In a recent issue of the Journal for Immunotherapy of Cancer, Efimova and colleagues described a novel approach for the induction of antitumor immunity by triggering ferroptosis-dependent ICD in preclinical models.[9] In a first step, the authors confirmed that the GPX4 inhibitor RSL3 induced cell death in mouse fibrosarcoma MCA205 cells via ferroptosis, rather than apoptosis and necroptosis.[9] The authors compared the impact of MCA205 cells treated with RSL3 for 1 h (“early ferroptotic cancer cells”) or 24 h (“late ferroptotic cancer cells”) on the maturation of mouse bone-marrow derived dendritic cells (BMDCs) using phagocytosis assays combined with the flow cytometric detection of DC maturation markers (e.g., MHC Class II, CD80, and CD86). These co-culture assays led to the conclusion that early (but not late) ferroptotic cancer cells induced BMDC maturation, whereas late (but not early) ferroptotic cells were eliminated by BMDC-mediated phagocytosis. Subsequently, the authors injected early or late ferroptotic MCA205 cells under the skin of immunocompetent C57BL/6 J mice (or, as a control, immunocompromised Rag2−/− mice). Rechallenge of these “vaccinated” mice with live MCA205 cells revealed that only early (but not late) ferroptotic cancer cells could induce a protective immune response against this fibrosarcoma.[9] Finally, the authors proved that extracellular HMGB1 and adenosine triphosphate (ATP) were required for ICD caused by early ferroptotic cells. In particular, the pharmacological blockade of the ATP receptor (P2X7) using oxiATP reversed the tumor-protective effects of vaccination with early ferroptotic cancer cells.
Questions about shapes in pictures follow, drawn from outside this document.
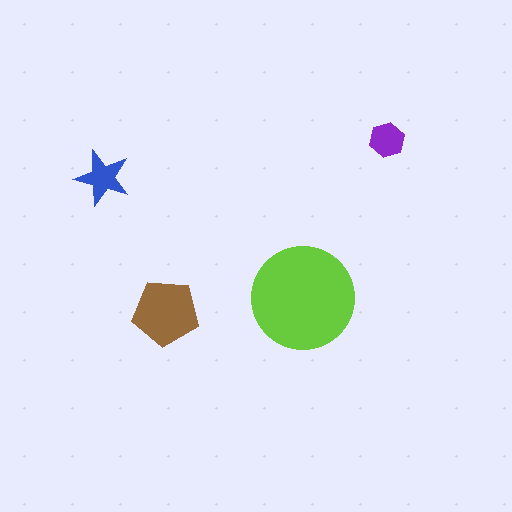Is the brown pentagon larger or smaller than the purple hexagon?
Larger.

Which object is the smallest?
The purple hexagon.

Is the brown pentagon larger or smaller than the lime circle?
Smaller.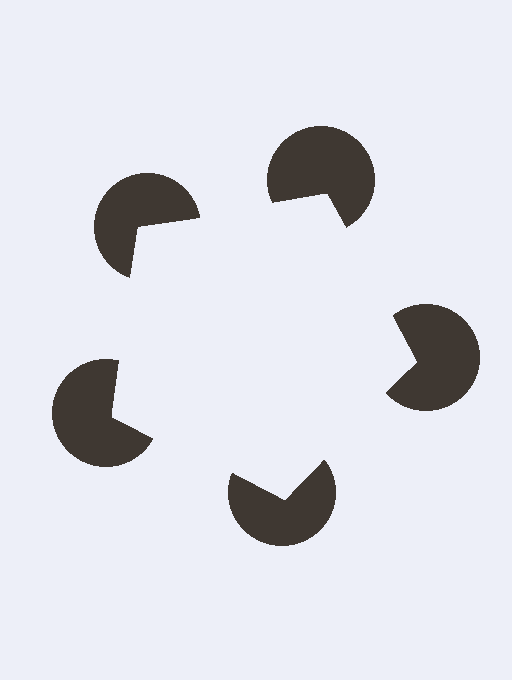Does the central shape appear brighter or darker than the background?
It typically appears slightly brighter than the background, even though no actual brightness change is drawn.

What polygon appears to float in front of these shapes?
An illusory pentagon — its edges are inferred from the aligned wedge cuts in the pac-man discs, not physically drawn.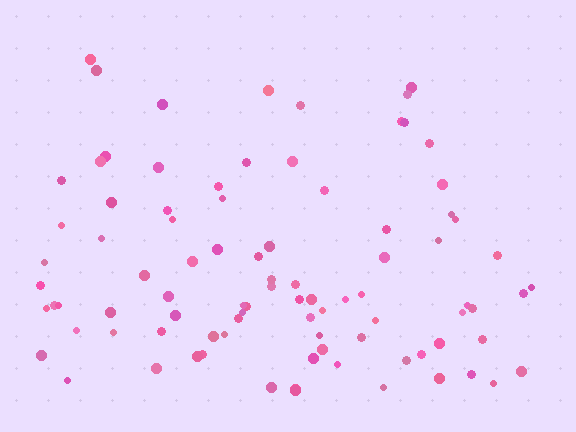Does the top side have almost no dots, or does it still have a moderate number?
Still a moderate number, just noticeably fewer than the bottom.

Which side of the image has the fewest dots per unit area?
The top.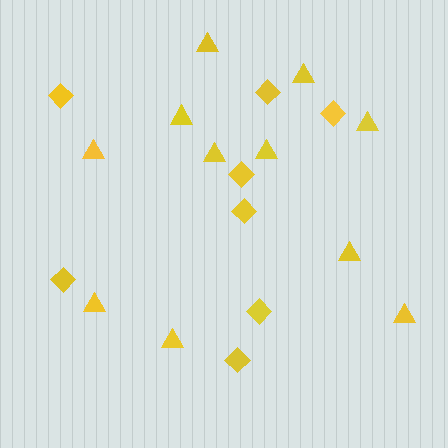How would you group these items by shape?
There are 2 groups: one group of diamonds (8) and one group of triangles (11).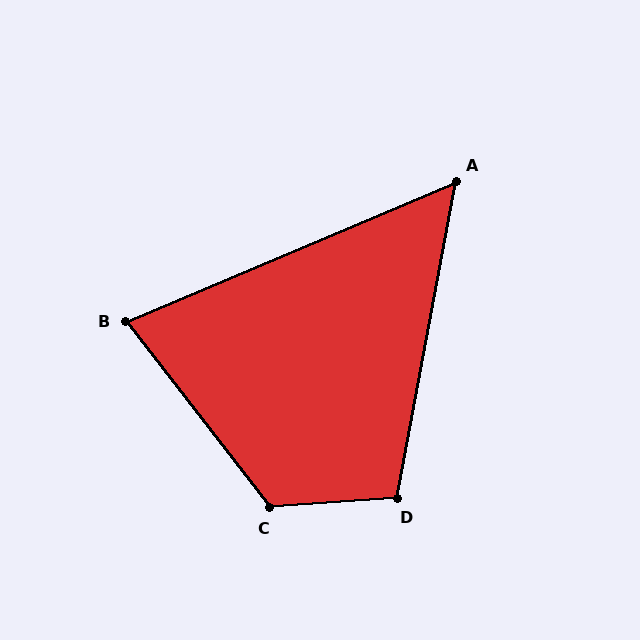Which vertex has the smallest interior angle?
A, at approximately 57 degrees.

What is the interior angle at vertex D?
Approximately 105 degrees (obtuse).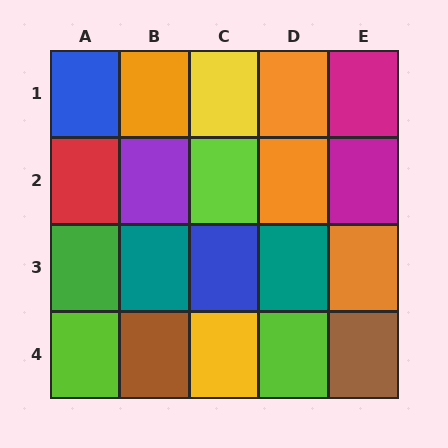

In summary, Efimova et al. reported that RSL3 stimulates ferroptosis that results in ICD, which occurs in an ATP- and P2X7-dependent manner.[9] It will be interesting to investigate whether this type of ICD can be induced by other ferroptosis activators, especially SLC7A11 inhibitors. Beyond this pharmacological question, a few general issues arise. Cancer cell immunogenicity depends on two factors, adjuvanticity (which is dictated by DAMPs) and antigenicity (which depends on tumor-associated antigens, many of which reflect the result of oncogenic stress).

With respect to immunogenicity, the question comes up whether ferroptotic ICD relies on additional DAMPs beyond ATP and HMGB1[10] (such as release of annexin A1, secretion of type-1 interferons and surface exposure of calreticulin) as this is the case for apoptotic ICD.[4] As a possibility, a specific panel of other, yet-to-be-defined DAMPs might come into action in the context of different types of ICD. Hence, further research is required to confirm or refute the hypothesis that different cell death modalities, including apoptosis, ferroptosis, necroptosis, and pyroptosis, may induce ICD through distinct mechanisms, using an only partially overlapping set of DAMPs.

With respect to antigenicity, the question arises whether the specific biochemical context of ferroptosis with massive oxidative modifications of the plasma membrane may generate an “altered self” that favors later immune recognition of tumor antigens. It is conceivable that the premortem stress responses occurring before tumor cells activate the irreversible phase of apoptosis, ferroptosis or necroptosis, differentially affect their antigenic makeup. Future studies must address this possibility. Indeed, it will be interesting to see whether different ICD modalities would induce immune response against distinct tumor-associated antigens. If this is the case, one might conceive “mixed” vaccines composed by cancer cells that succumb to distinct ICD types that might achieve superior anticancer immune responses.